Let $\alpha:=\angle BAC$, $\beta:=\angle CBA$, and $\gamma:=\angle ACB$. Without loss of generality, assume that $\beta<\gamma$. Note that $$\angle AHO=\angle AHB+\angle BHO=(\pi-\gamma)+\beta=\pi-(\gamma-\beta).$$
Observe that
$$\angle HOS=2\,\angle HCS=2\,\left(\angle HCB-\angle SCB\right)$$
and
$$\angle HOS=2\,\angle HBS=2\,\left(\angle SBC-\angle HBC\right)\,.$$
Thus,
$$\angle HOS=\left(\angle HCB-\angle SCB\right)+\left(\angle SBC-\angle HBC\right)=\angle HCB-\angle HBC\,,$$
as $\angle SBC=\angle SCB$. That is,
$$\angle HOS=\left(\frac{\pi}{2}-\beta\right)-\left(\frac{\pi}{2}-\gamma\right)=\gamma-\beta\,.$$
Ergo, $$\angle OHS=\frac{\pi-(\gamma-\beta)}{2}=\frac{\angle AHO}{2}\,.$$
In other words, $HS$ is the internal angular bisector of $\angle AHO$.
If $AH=AS$, then $OA\perp HS$. Therefore, the triangle $AHO$ must be isosceles with $AH=HO$ because the internal angular bisector of $\angle AHO$ coincides with the altitude from $H$ to $AO$. In other words, $AH=R$, where $R$ is the radius of the circumcircle $\Gamma$ the triangle $ABC$ (noting that the triangles $ABC$ and $BHC$ have the same circumradius).
Let $D$ be the intersection of the line perpendicular to $BC$ at $B$ and the line perpendicular to $AC$ at $A$. Then, $D$ is on the circle $\Gamma$ and $CD$ is a diameter of $\Gamma$. It is easy to show that $AH=BD$ by noting that $AHBD$ is a parallelogram.
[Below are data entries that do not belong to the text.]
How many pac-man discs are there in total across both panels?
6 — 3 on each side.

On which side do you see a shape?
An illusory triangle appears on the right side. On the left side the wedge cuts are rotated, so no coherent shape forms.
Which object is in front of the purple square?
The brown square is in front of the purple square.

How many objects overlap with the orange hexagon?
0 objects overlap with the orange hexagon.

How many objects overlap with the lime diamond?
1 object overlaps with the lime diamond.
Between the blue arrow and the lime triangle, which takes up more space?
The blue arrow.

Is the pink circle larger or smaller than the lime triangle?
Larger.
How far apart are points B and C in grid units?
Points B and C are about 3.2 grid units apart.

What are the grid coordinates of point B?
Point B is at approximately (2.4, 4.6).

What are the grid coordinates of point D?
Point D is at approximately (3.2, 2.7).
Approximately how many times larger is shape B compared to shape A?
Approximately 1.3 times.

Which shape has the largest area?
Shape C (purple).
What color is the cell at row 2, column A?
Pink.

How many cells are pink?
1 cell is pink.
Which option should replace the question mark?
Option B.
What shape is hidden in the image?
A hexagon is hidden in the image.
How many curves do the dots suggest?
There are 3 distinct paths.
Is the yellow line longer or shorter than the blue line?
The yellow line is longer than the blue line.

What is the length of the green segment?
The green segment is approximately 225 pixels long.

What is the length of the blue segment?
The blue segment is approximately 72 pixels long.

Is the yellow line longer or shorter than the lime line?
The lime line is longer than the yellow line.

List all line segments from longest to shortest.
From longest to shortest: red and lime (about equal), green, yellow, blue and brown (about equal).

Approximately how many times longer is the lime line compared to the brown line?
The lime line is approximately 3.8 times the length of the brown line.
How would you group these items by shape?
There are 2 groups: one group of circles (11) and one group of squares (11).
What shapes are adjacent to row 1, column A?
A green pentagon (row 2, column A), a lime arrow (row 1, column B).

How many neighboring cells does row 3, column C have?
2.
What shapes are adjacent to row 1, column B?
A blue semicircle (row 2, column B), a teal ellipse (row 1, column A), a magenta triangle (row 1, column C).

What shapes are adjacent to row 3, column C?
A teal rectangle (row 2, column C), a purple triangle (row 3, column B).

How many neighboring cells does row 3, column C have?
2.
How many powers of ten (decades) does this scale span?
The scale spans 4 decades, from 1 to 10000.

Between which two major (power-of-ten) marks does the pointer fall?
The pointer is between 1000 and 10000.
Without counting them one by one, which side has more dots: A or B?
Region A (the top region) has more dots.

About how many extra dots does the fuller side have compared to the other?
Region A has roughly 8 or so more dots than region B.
Because the right triangle $BCD$ satisfies $\angle CBD=\dfrac{\pi}{2}$ and $$CD=2R=2\,AH=2\,BD\,,$$ we deduce that $$\alpha=\angle BAC=\angle BDC=\dfrac{\pi}{3}\,.$$
In fact, the converse also holds. That is, in an acute triangle $ABC$, $AS=AH$ where $H$ is the orthocenter of the triangle $ABC$ and $S$ is the midpoint of the circular arc $BHC$ if and only if $\angle BAC=\dfrac{\pi}{3}$.